Jabach réunit successivement deux collections. En 1671, pressé « entre l'enclume et le marteau », comme il dit lui-même, ayant acquis, peut-être à tort et à travers, tableaux et dessins, malgré ses affaires obérées, il dut vendre au roi, moyennant 220.000 livres —somme dérisoire si l'on songe aux trésors qu'il cédait— la collection qu'il avait acquise avec tant de joie et conservée jusqu'alors avec tant d'amour ; 5.542 dessins et 101 tableaux. Il lui resta seulement quelques broutilles qu'il ne put se résigner à abandonner. Les jours meilleurs revenus, il acheta de nouveau avec la même passion qu'autrefois ; à sa mort, en 1696, il possédait 687 tableaux, des bronzes, des objets d'art et plus de 4.000 dessins. Cette collection revint à ses héritiers.
Parmi les collectionneurs de dessins des siècles passés, Everhard Jabach occupe une place éminente. Son cabinet était d'une variété singulière et d'une incomparable richesse. Mais il ne semble pas avoir réservé aux maîtres français, dans ses cartons, la place à laquelle ils avaient droit. Il ne les négligea pas complètement, cependant. La collection qu'il vendit au roi, en 1671, comprenait des dessins français. Ces œuvres ont constitué le premier fonds français du Cabinet royal. A ce titre, elles présentent un grand intérêt pour l'histoire des dessins français du Louvre.

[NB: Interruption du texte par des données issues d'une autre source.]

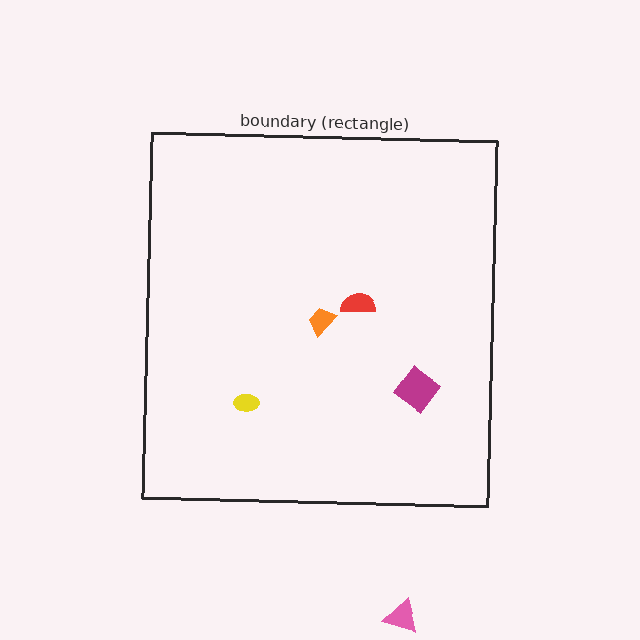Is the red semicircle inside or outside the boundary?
Inside.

Les collections de dessins documentaires étaient nombreuses au XVIIe siècle, dans les provinces surtout où les œuvres artistiques ne pénétraient pas aisément, bien que le goût des Cabinets à la manière de Paris se soit répandu chez les seigneurs désœuvrés et chez les grands fonctionnaires de la Couronne. On en rencontrait également à Paris. La plus célèbre de toutes — elle intéresse encore, au suprême degré, les historiens et les archéologues — appartenait à Roger de Gaignières.